According to EdenTree’s White, investor engagement on the scale similiar to that mobilised to address climate risks is required to help water utilities to tackle their environmental challenges, noting research which suggests investors have not held investee firms to account in recent years.
“Water utilities have largely avoided investor scrutiny on environmental issues and this needs to change. We believe investors should engage with their water utility holdings – both their equity and debt investments – to lobby for better performance,” he said.
But White said increased engagement by investors should be accompanied by an appreciation of the “complex” operating conditions faced by utilities, as well as the broader changes needed to address evolving water access and quality challenges.
Investors should pose questions around new infrastructure investment to build resilience, he said, as well as increased use of technology to detect blockages, and use of nature-based solutions with lower environmental impacts.
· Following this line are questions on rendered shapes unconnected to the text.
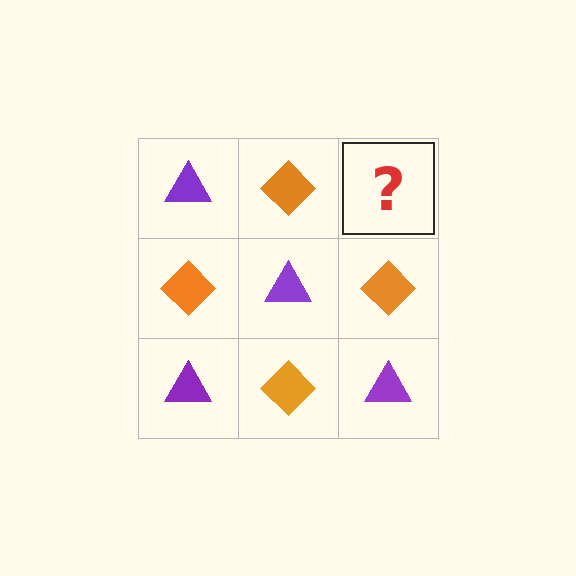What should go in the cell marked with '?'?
The missing cell should contain a purple triangle.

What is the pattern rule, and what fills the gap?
The rule is that it alternates purple triangle and orange diamond in a checkerboard pattern. The gap should be filled with a purple triangle.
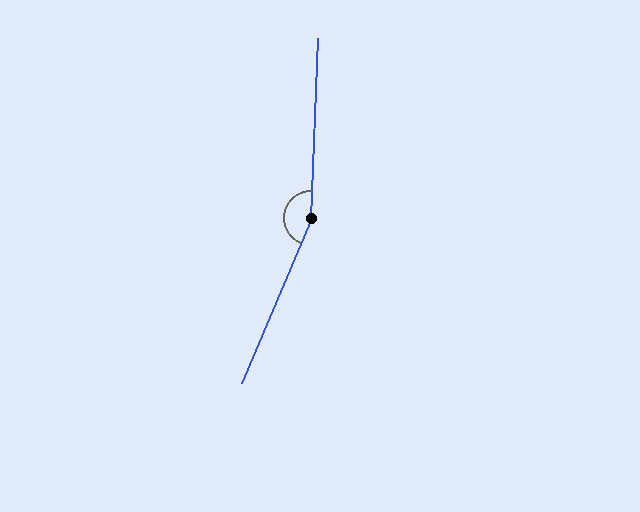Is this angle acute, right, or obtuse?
It is obtuse.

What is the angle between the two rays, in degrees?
Approximately 159 degrees.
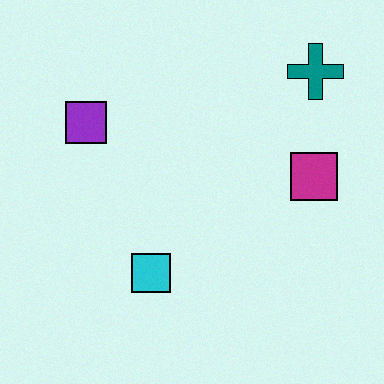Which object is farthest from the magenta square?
The purple square is farthest from the magenta square.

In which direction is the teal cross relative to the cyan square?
The teal cross is above the cyan square.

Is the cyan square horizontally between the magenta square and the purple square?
Yes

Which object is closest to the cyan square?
The purple square is closest to the cyan square.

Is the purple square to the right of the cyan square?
No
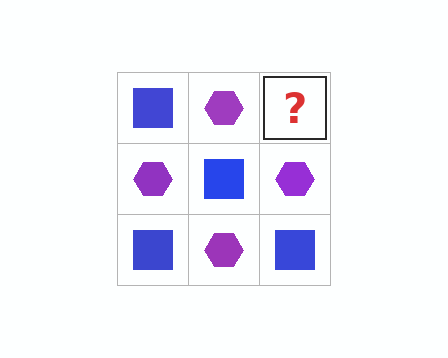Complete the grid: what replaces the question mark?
The question mark should be replaced with a blue square.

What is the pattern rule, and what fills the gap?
The rule is that it alternates blue square and purple hexagon in a checkerboard pattern. The gap should be filled with a blue square.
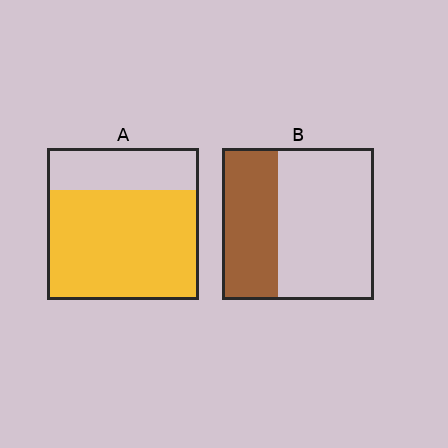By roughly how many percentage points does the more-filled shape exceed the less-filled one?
By roughly 35 percentage points (A over B).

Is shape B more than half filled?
No.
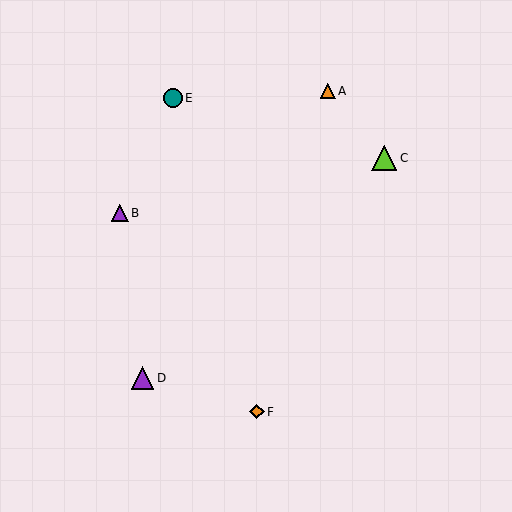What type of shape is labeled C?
Shape C is a lime triangle.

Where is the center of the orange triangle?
The center of the orange triangle is at (328, 91).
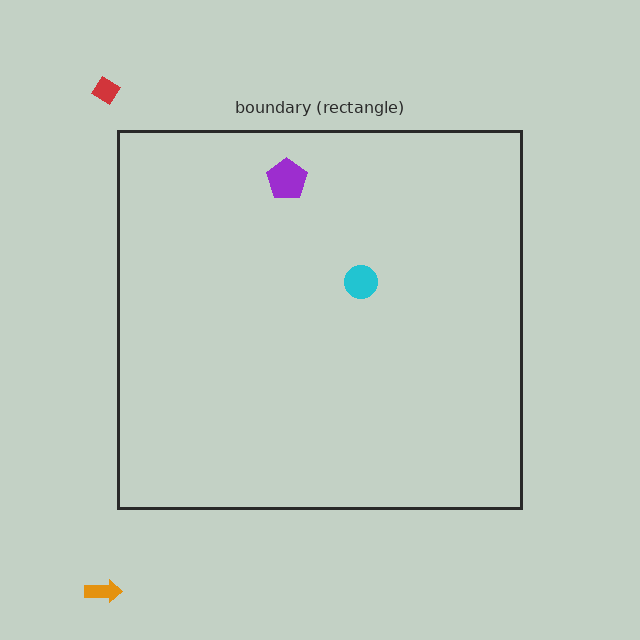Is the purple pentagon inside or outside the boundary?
Inside.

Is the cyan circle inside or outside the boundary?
Inside.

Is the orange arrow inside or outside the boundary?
Outside.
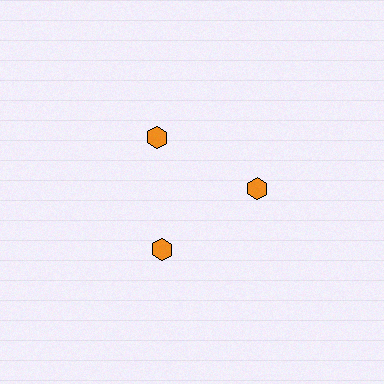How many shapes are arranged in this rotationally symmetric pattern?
There are 3 shapes, arranged in 3 groups of 1.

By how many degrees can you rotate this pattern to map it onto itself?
The pattern maps onto itself every 120 degrees of rotation.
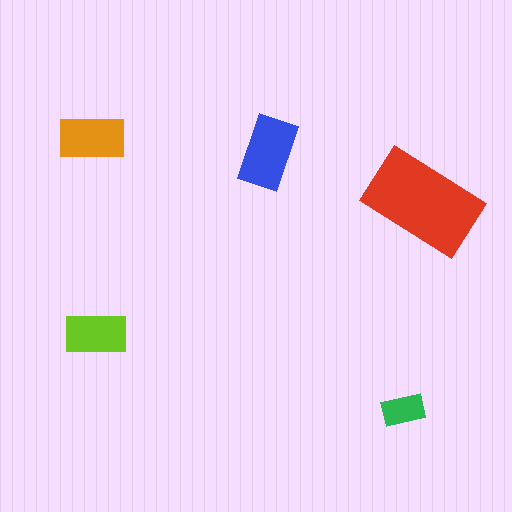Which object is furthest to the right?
The red rectangle is rightmost.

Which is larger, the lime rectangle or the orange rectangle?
The orange one.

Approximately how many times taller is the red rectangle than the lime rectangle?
About 3 times taller.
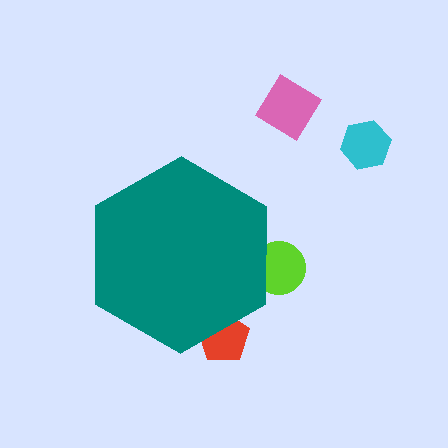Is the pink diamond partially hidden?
No, the pink diamond is fully visible.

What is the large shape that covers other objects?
A teal hexagon.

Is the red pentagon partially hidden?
Yes, the red pentagon is partially hidden behind the teal hexagon.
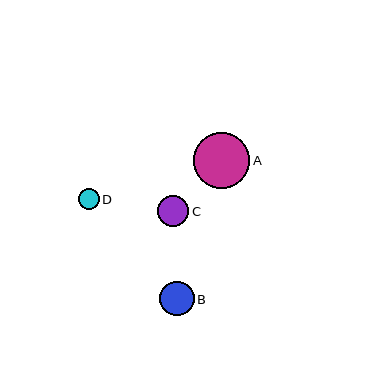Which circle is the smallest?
Circle D is the smallest with a size of approximately 21 pixels.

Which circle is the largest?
Circle A is the largest with a size of approximately 56 pixels.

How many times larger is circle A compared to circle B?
Circle A is approximately 1.6 times the size of circle B.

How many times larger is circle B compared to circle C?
Circle B is approximately 1.1 times the size of circle C.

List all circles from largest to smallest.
From largest to smallest: A, B, C, D.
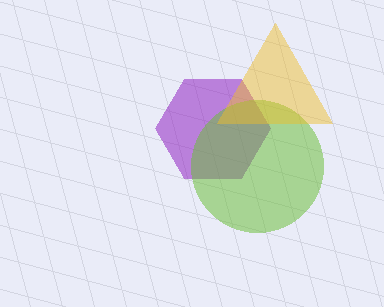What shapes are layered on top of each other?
The layered shapes are: a purple hexagon, a lime circle, a yellow triangle.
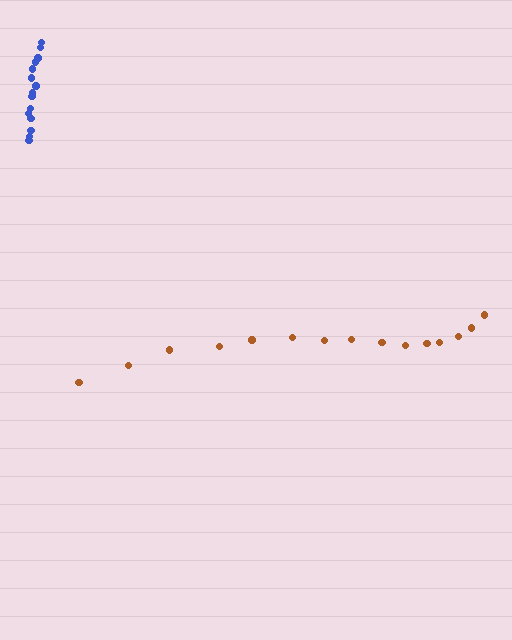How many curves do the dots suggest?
There are 2 distinct paths.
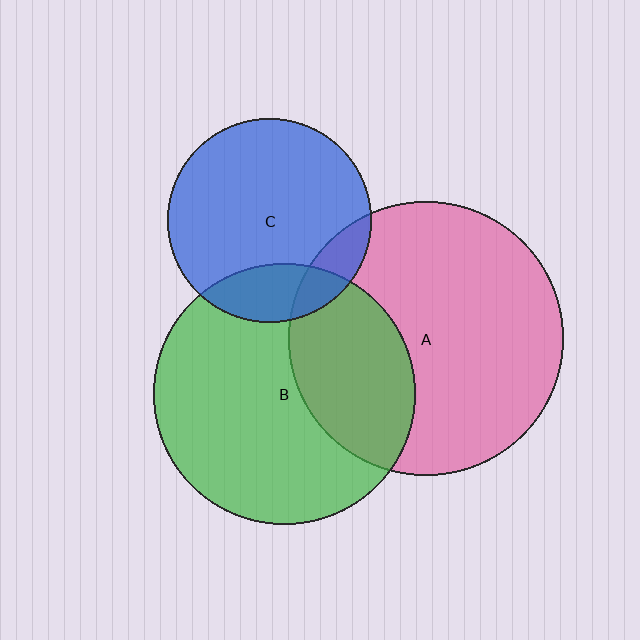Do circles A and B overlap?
Yes.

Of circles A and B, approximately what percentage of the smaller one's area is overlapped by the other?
Approximately 35%.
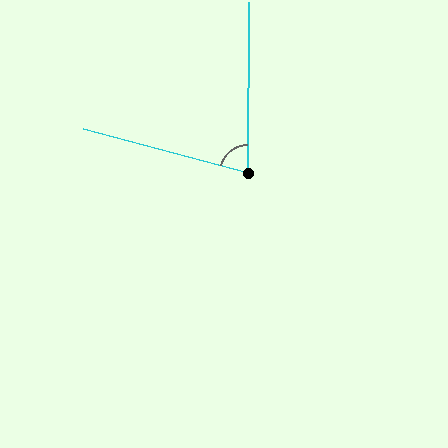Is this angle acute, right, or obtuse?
It is acute.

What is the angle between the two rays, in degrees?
Approximately 76 degrees.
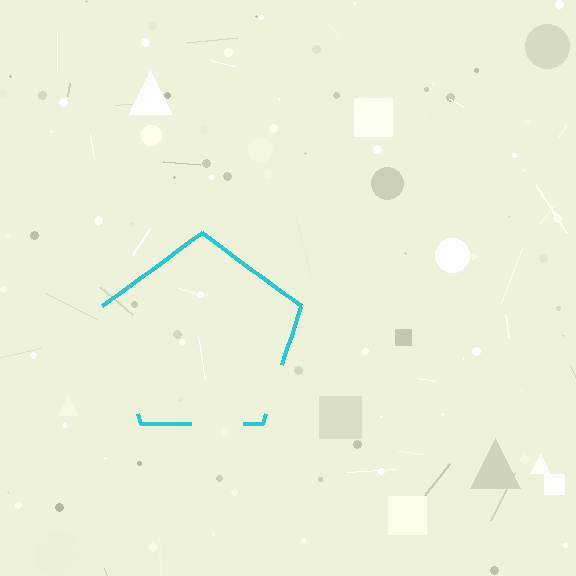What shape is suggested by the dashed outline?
The dashed outline suggests a pentagon.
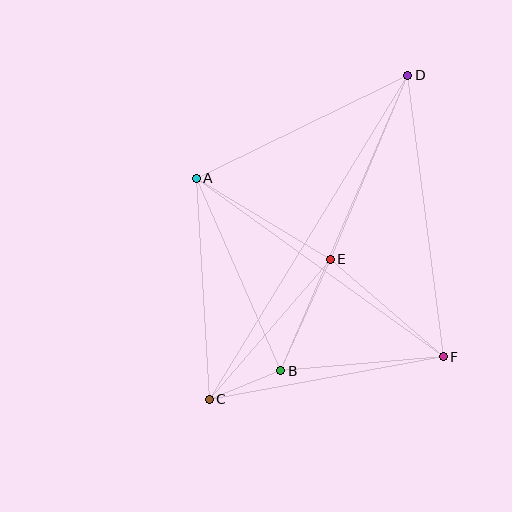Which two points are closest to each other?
Points B and C are closest to each other.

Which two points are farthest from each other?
Points C and D are farthest from each other.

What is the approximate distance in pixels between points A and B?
The distance between A and B is approximately 210 pixels.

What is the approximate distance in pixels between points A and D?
The distance between A and D is approximately 235 pixels.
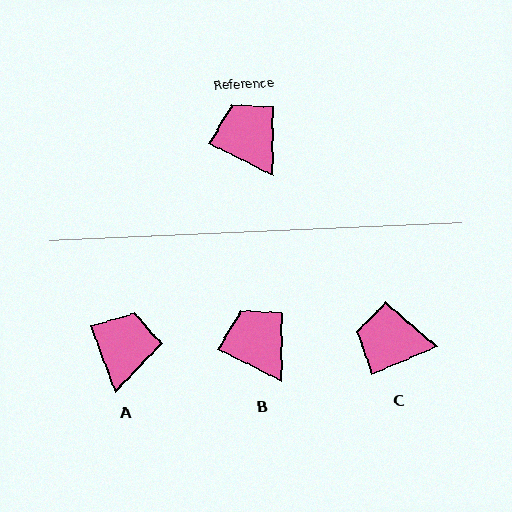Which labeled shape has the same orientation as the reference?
B.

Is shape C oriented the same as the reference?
No, it is off by about 49 degrees.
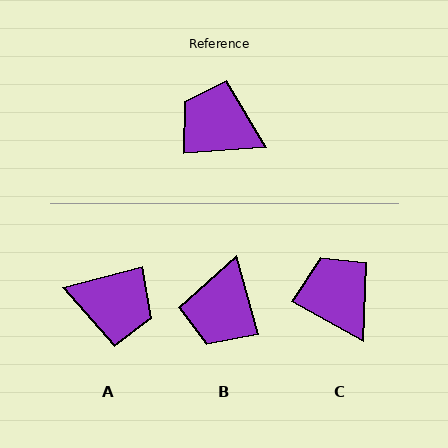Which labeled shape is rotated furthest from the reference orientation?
A, about 169 degrees away.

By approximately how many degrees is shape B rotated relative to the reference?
Approximately 101 degrees counter-clockwise.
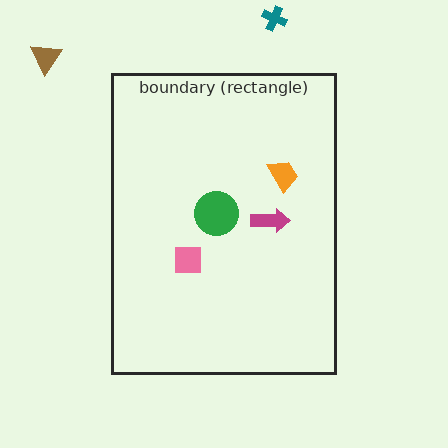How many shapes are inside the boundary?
4 inside, 2 outside.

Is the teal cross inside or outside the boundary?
Outside.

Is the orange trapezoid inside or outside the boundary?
Inside.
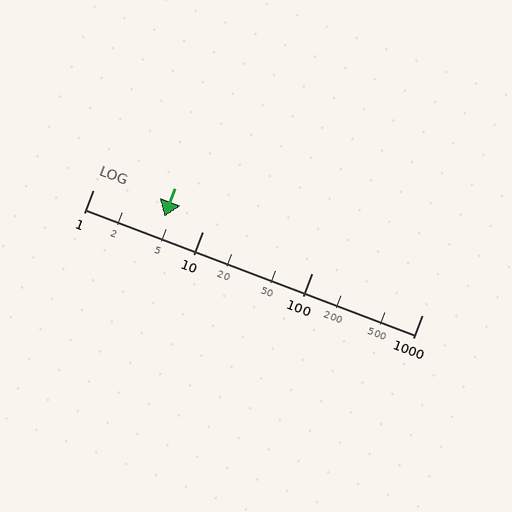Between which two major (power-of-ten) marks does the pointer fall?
The pointer is between 1 and 10.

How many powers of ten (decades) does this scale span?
The scale spans 3 decades, from 1 to 1000.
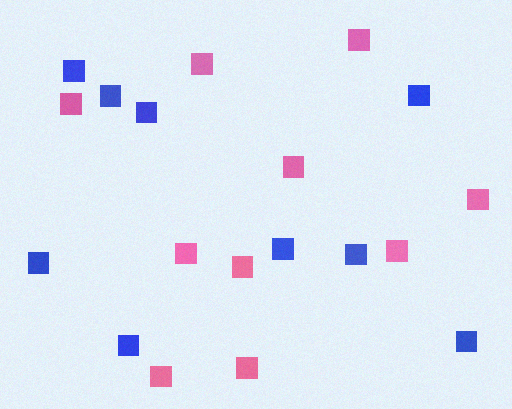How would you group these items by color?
There are 2 groups: one group of blue squares (9) and one group of pink squares (10).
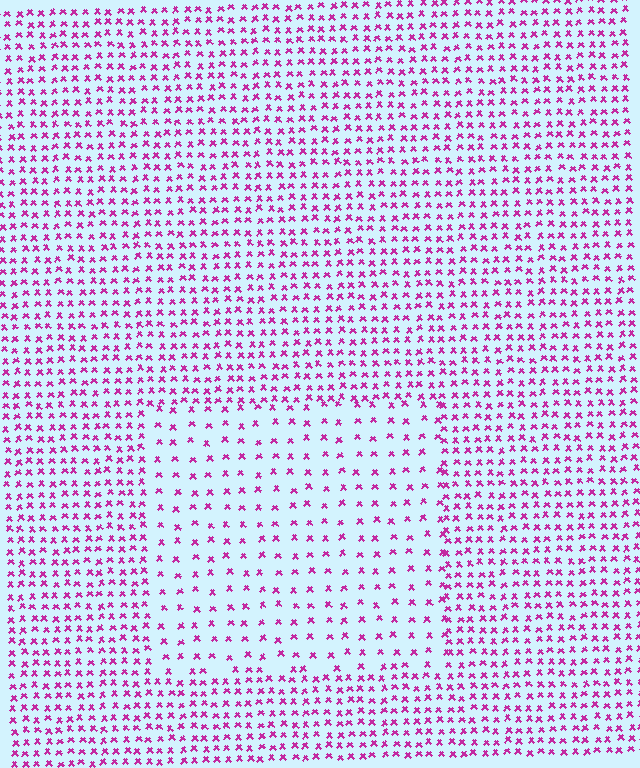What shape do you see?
I see a rectangle.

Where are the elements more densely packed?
The elements are more densely packed outside the rectangle boundary.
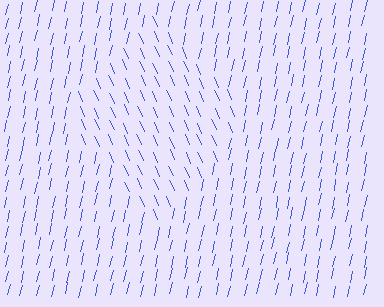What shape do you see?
I see a diamond.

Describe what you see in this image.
The image is filled with small blue line segments. A diamond region in the image has lines oriented differently from the surrounding lines, creating a visible texture boundary.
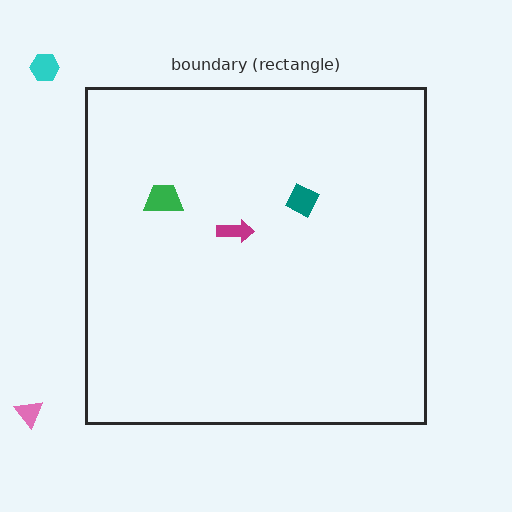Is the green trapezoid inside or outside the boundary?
Inside.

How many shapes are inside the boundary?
3 inside, 2 outside.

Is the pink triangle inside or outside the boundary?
Outside.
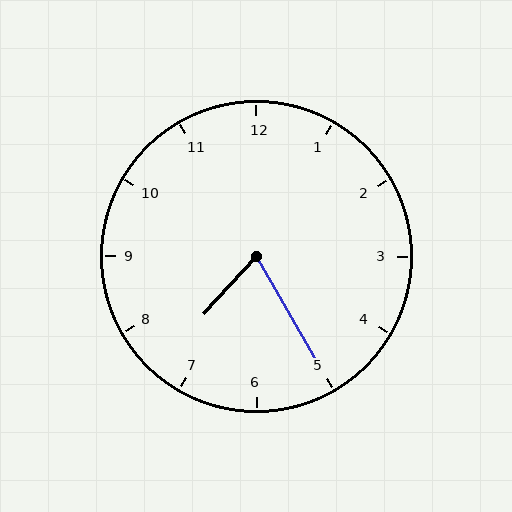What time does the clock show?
7:25.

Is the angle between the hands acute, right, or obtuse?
It is acute.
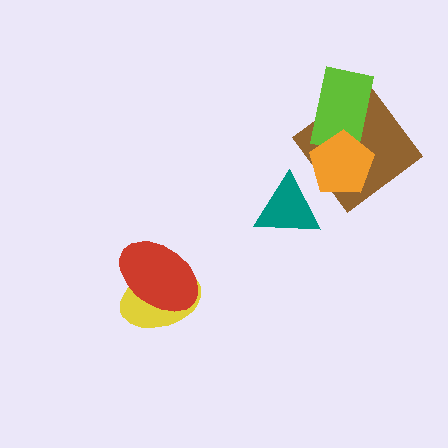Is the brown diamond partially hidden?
Yes, it is partially covered by another shape.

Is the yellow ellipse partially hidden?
Yes, it is partially covered by another shape.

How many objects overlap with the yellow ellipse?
1 object overlaps with the yellow ellipse.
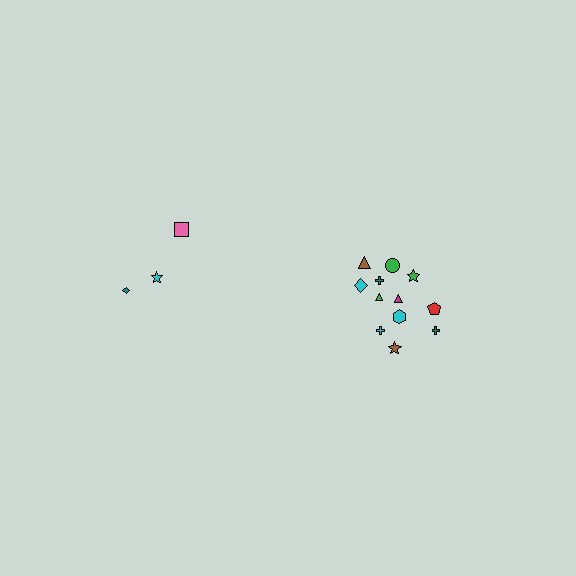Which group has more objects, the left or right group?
The right group.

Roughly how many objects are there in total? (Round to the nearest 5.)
Roughly 15 objects in total.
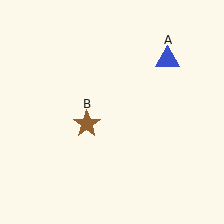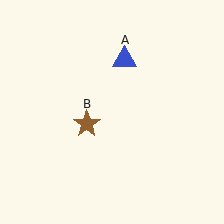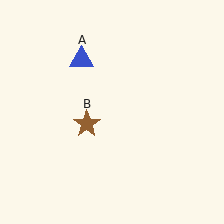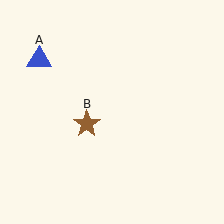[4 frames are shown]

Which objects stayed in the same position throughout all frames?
Brown star (object B) remained stationary.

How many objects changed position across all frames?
1 object changed position: blue triangle (object A).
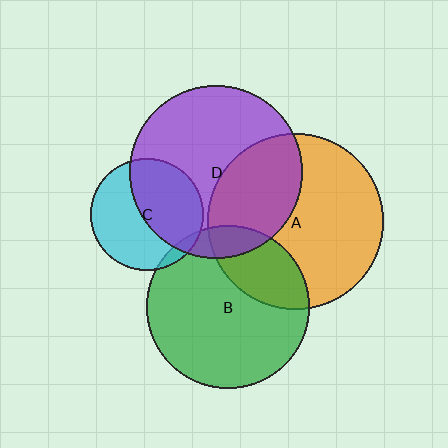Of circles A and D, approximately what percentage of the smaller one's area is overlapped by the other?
Approximately 35%.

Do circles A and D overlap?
Yes.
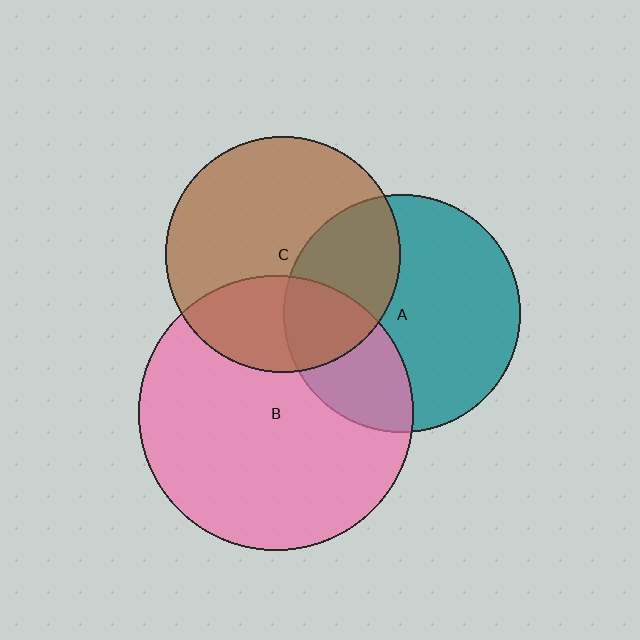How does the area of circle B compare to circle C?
Approximately 1.4 times.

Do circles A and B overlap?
Yes.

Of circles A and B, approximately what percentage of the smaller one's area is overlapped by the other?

But they should also recognise that water utilities are “only one piece of the puzzle” on environmental issues such as pollution.
“Investor engagement should not be limited to the companies themselves, but also extend to other key contributors like agriculture, and policy work with regulators and government,” he said.
Investor oversight of water usage by large corporates has increased in recent years, supported by the development of tools and frameworks to measure performance around responsible water usage.
Increasingly, firms in a number of sectors are being urged to adopt circular economy principles, partly to limit the impact of their activities on water supply.
“The circular economy is inseparable from the goal of sustainably managing and protecting Earth’s water supplies – without circularity, clean water resources will continue to be reduced and contaminated,” wrote Yohann Terry and Jann Breitenmoser, both portfolio managers at Man GLG, in a recent commentary piece published by ESG Investor.